El arribo a Teotihuacán, 43 kilómetros al noreste de la Ciudad de México, es un tanto caótico: solo se ve cantidad de puestos de comida y personas que tratan de llevarlo a uno a consumir a esos puestos. La misteriosa ciudad permanece oculta, hasta que irrumpe un funcionario del sitio y con gran cordialidad entrega una mapa y asesora sobre cómo proceder: hay tres estacionamientos adosados a las Pirámides del Sol, de la Luna y de la Serpiente Emplumada (que se encuentran unidas por la muy extensa Calzada de los Muertos). El consejero recomienda estacionar y recorrer cada uno de estos puntos, y después desplazarse en auto de un lugar a otro, para evitar el agotamiento de largas caminatas bajo el implacable sol del “invierno”; sin embargo, fue preferible hacer a pie el trayecto entre Sol y Luna para poder disfrutar la magnificencia de la Calzada.
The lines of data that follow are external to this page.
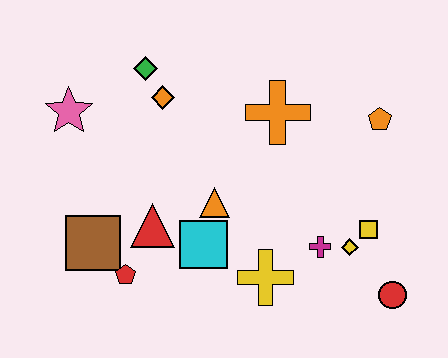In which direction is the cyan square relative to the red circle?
The cyan square is to the left of the red circle.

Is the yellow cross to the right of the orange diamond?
Yes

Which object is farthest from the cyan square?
The orange pentagon is farthest from the cyan square.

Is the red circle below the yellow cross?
Yes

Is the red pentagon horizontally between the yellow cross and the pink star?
Yes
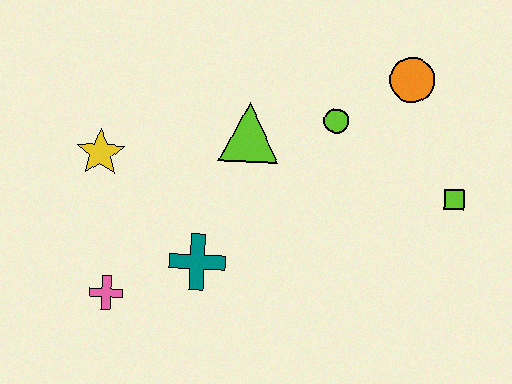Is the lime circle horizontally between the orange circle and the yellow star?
Yes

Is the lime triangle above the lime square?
Yes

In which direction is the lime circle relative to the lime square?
The lime circle is to the left of the lime square.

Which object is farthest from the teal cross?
The orange circle is farthest from the teal cross.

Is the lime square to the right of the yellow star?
Yes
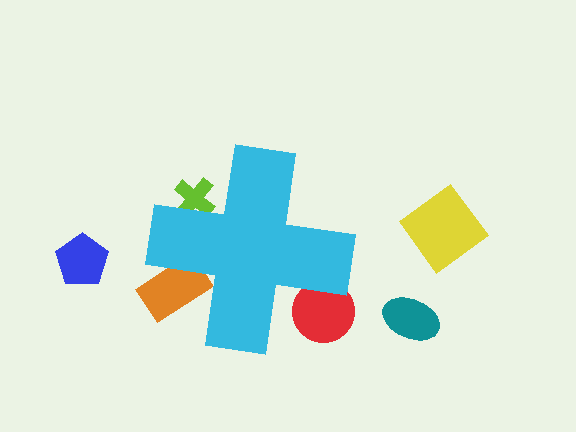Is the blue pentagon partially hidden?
No, the blue pentagon is fully visible.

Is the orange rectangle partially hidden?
Yes, the orange rectangle is partially hidden behind the cyan cross.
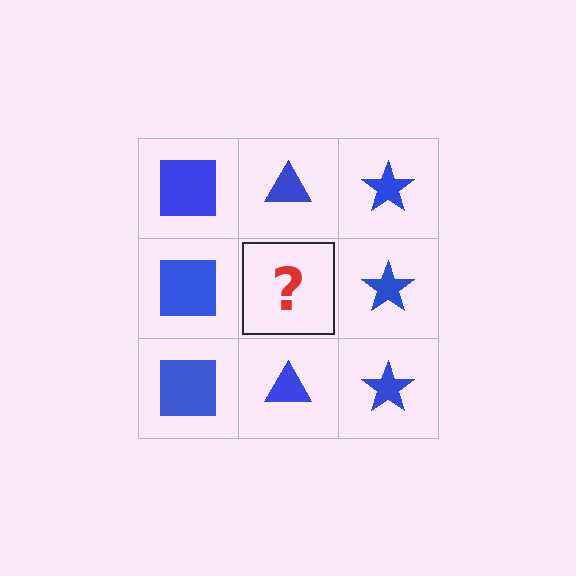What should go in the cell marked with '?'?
The missing cell should contain a blue triangle.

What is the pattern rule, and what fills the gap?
The rule is that each column has a consistent shape. The gap should be filled with a blue triangle.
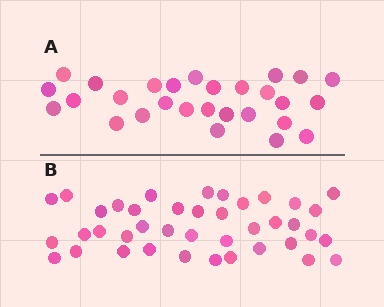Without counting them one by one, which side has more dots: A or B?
Region B (the bottom region) has more dots.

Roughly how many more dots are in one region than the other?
Region B has roughly 12 or so more dots than region A.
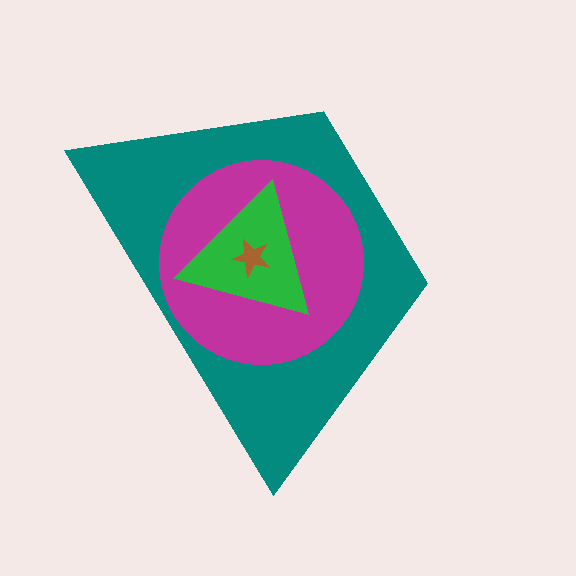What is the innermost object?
The brown star.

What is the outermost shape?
The teal trapezoid.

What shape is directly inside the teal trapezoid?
The magenta circle.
Junto a la Pirámide del Sol está además el Museo del Sitio, y a unos 300 metros de la de la Luna, dejando atrás el complejo de la Plaza homónima, el de los Murales teotihuacanos. A su vez la de la Serpiente Emplumada o Quetzacoatl, bastante más alejada, se encuentra en el entorno de la llamada “Ciudadela“, corazón administrativo de la antigua metrópoli.

Teotihuacán es un enigma. Nadie sabe la estofa del pueblo que la pudo haber construido, pero sí se sabe de su ascenso vertiginoso: iniciada su construcción, al parecer, unos cien años a.C., tuvo su esplendor alrededor del año 400 d.C., cuando con sus más de 100.000 habitantes fue referencia indiscutida de toda Mesoamérica. Se nutrió de olmecas y zapotecas, comerció con los mayas del sur de México y de Guatemala, y decayó abruptamente entre los siglos VI y VII, hasta quedar completamente abandonada.
Centurias después, los aztecas o mexicas la convirtieron en lugar de peregrinación: los hijos del Imperio acudían a sus ruinas en busca de inspiración y memoria.

Vale recordar el comentario que me hizo el día de la visita un perspicaz lugareño: “al contemplar semejantes monumentos, uno toma conciencia de la fugacidad de la vida“.